Iranian archer of the Persian Wars
On the battlefield, the archers were formed up in the centre of the army, many ranks deep, protected by a barricade of shields and spears along their front, such that any enemy formation approaching would face a relentless rain of tens of thousands of high-velocity arrows.
At a glance
Clothing and Jewellery
- Tunic and trousers: loose-fitting and often with elaborate woven and applied decoration
- Phrygian cap: distinctive headgear worn by many eastern peoples in antiquity
- Combined quiver and bow-case
- Composite bow: formed of wood, bone, and animal sinew, combing elasticity and strength
- Sword: secondary weapon for use if caught by enemy in close-quarters action
- Shield wall: front-rank men used large wicker shields and hedge of projecting spear-points to protect ranks of archers behind
The Persian Empire was an amalgam of diverse states, tribes, and peoples. The power of the Great King was based on tribute payments and military conscription. Persian armies, therefore, were polyglot affairs, each segment of the Empire sending its quota of men, dressed, equipped, and trained in the local fashion. The great majority were light-armed skirmishers – foot archers, javelin-men, or cavalry.

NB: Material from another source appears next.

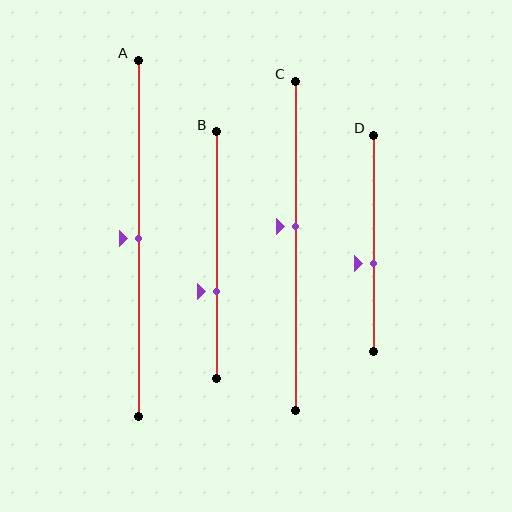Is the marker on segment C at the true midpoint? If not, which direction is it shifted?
No, the marker on segment C is shifted upward by about 6% of the segment length.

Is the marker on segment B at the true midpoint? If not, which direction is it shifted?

Because of this, while the Greeks relied on shock action, the Persians did the opposite, adopting tactics designed to take full advantage of superior firepower and mobility. Massed archery was used to break up the enemy formation, while massed cavalry manoeuvred to attack the flanks and attempt encirclement.
The Iranian plateau, the Persian heartland, was a region of peasant-farmers skilled in the use of the composite bow. This weapon, developed by Central Asian nomads in the mid 2nd millennium BC, had been used by Eastern archers for many centuries. The body of the bow was formed of horn and wood laminated together using animal resin. This was left to dry, allowing a bond to form, strong enough to withstand the immense pressures placed upon it when the bow was drawn. Sinews from animal tendons were then laminated to the outside face of the bow, imbuing it with explosive power.
Complex construction techniques and long drying-times meant that a bow might take up to 18 months to manufacture. Once complete, the unstrung bow would curve outwards. When strung, using a bowstring made from organic fibre or sinew, the ends of the bow were pulled inwards, such that tremendous power was already stored.
The result was a relatively short bow that had the power of a much longer wooden model. In modern tests, the composite bow has proved its accuracy and killing-power by piercing several layers of chain-mail at ranges up to 180m.